CHAPITRE XVII

Joko roulait sur le périphérique. Il aurait dû se débarrasser de l’Ariane, mais elle roulait vite et bien, avec son gros moteur que Baby avait récupéré sur une autre chignole, une américaine, et il s’y sentait chez lui. À cause de la coke, il ne ressentait pas tellement la douleur, sauf quand il essayait de respirer à fond, il y avait seulement cet écoulement au flanc droit, lent et régulier, poisseux. Il chercha son chapeau pour la dixième fois, sur la banquette. Se demanda combien de temps un homme mettait à se vider. Dans certains cas, des heures, parfois seulement quelques minutes.
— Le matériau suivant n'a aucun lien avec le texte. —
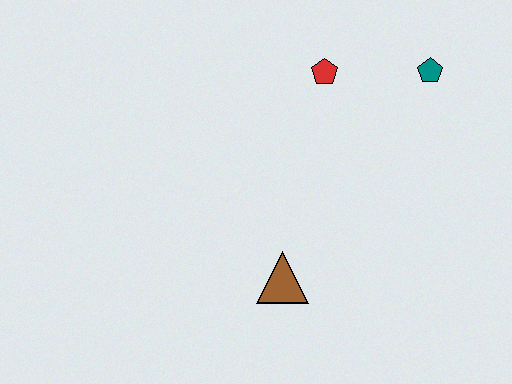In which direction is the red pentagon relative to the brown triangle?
The red pentagon is above the brown triangle.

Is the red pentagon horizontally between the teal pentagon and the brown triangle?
Yes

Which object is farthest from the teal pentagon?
The brown triangle is farthest from the teal pentagon.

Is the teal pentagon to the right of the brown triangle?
Yes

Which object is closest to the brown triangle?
The red pentagon is closest to the brown triangle.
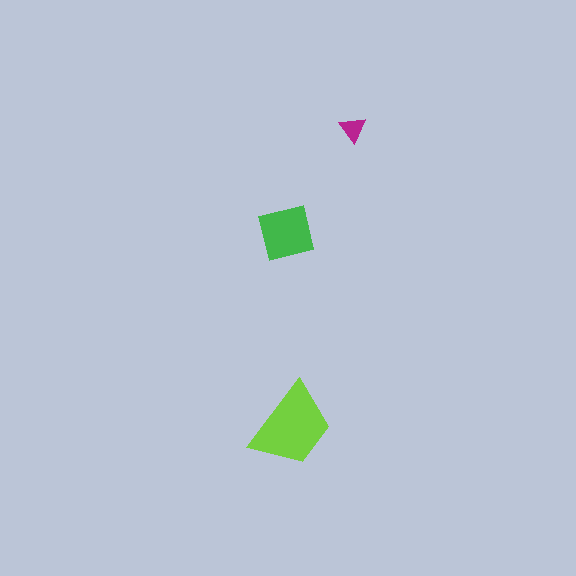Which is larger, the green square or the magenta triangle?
The green square.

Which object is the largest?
The lime trapezoid.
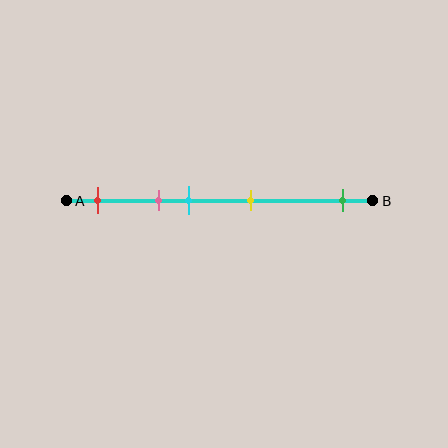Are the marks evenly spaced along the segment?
No, the marks are not evenly spaced.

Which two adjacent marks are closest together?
The pink and cyan marks are the closest adjacent pair.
Il ne roulait ni trop vite ni trop lentement.

De la part de Farouk…

Il s’essuya le front. Il suffisait de ne pas inspirer trop fort. Il n’avait peut-être rien de vital de bousillé et pressa le coude contre les côtes. Il ne sentait rien. Puis il se rendit compte que la vitesse baissait au compteur. Se reprit. Il avait conduit sous speed, ou avec une gueule de bois à tout casser. Il conduisait depuis qu’il était venu au monde, dans une grande limousine noire climatisée, une Continental aux vitres teintées, avec un climatiseur et un bar, et des sièges en cuir crème. Ou si c’était une Cadillac? Une Fleetwood… Dans une Fleetwood. Celle que le sorcier était en train de retaper à ses heures perdues dans son vieux garage cradingue, porte de Saint-Ouen, le sorcier qui avait monté le moulin dans l’Ariane. Il essaya d’atteindre le lecteur de cassette du bout des doigts et la douleur le cisailla de bas en haut, il sentit des trucs s’arracher à l’intérieur. Il était né dans une Fleetwood et remit ses doigts maigres autour du volant. Pas de musique. L’Ariane sinuait drôlement.
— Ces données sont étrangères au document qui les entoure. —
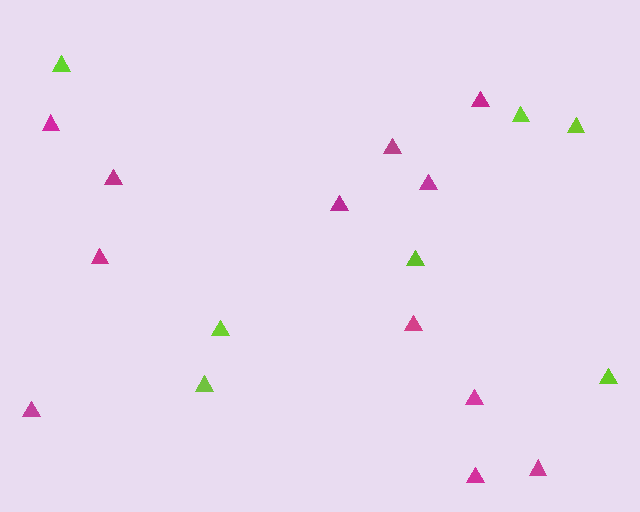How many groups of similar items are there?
There are 2 groups: one group of lime triangles (7) and one group of magenta triangles (12).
Après le périphérique, il y aurait l’autoroute, puis un bout de nationale et la grille télécommandée de la villa. Peut-être qu’on lui allumerait l’allée et les projecteurs du parc. Il ne savait plus quelle heure il pouvait être. Le type que la fille appelait Kenny avait essayé de se jeter sur lui, de lui arracher le Colt, mais il était à peine un peu trop loin et la lourde balle l’avait renvoyé valdinguer contre le mur, c’était la première fois que Joko tirait avec le .45 et la détonation l’avait abasourdi, en plus de la gesticulation du corps désarticulé qui avait paru encaisser une locomotive de plein fouet. Joko n’avait jamais vu un corps encaisser une locomotive. Une voiture, oui.
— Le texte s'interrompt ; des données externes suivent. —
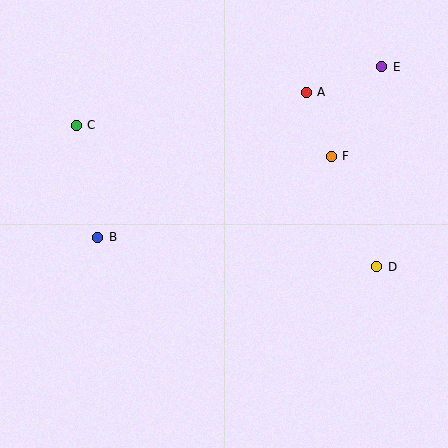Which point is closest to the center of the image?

Il n’avait pas voulu le descendre.

Il ne comprenait pas comment il avait pu manquer le tueur au revolver.

Il ne comprenait pas ce qu’il voyait devant et dut secouer plusieurs fois la tête. Deux camions se dépassaient lentement. Joko prit machinalement la file de gauche, presque sans accélérer. Le capot de l’Ariane grignota centimètre par centimètre, on lui faisait des appels de phares, derrière, quatre phares ronds de grosse cylindrée. Il passa en troisième, accéléra. La voie était libre et la BMW effilée le dépassa comme dans un rêve.

Joko était dans un rêve. En soulevant un peu le torse, il ressentit de l’humidité au ventre, comme s’il s’était pissé dessus, mais il ne s’était pas fait dans le pantalon. Il s’en serait rendu compte. Il avait assez de self-control pour ce genre de choses. Il sentait l’arête du pistolet glissé dans sa ceinture. Il restait des balles dans le chargeur, plus qu’assez pour ce qu’il allait faire. La fille avait des yeux splendides et rien n’indiquait qu’elle paniquait, jusqu’au moment où il avait tiré sur le zigoto. Un châssis fantastique. Elle se contorsionnait à poil, dans une pièce où il y avait trop de monde… Fleetwood Cadillac… Elle avait une poitrine dure comme du bois, un physique de star, comme on en voyait dans les magazines de bodybuilding, un ventre très plat… Fleetwood… Un air de mépris dans la grimace de sa bouche. Dansait.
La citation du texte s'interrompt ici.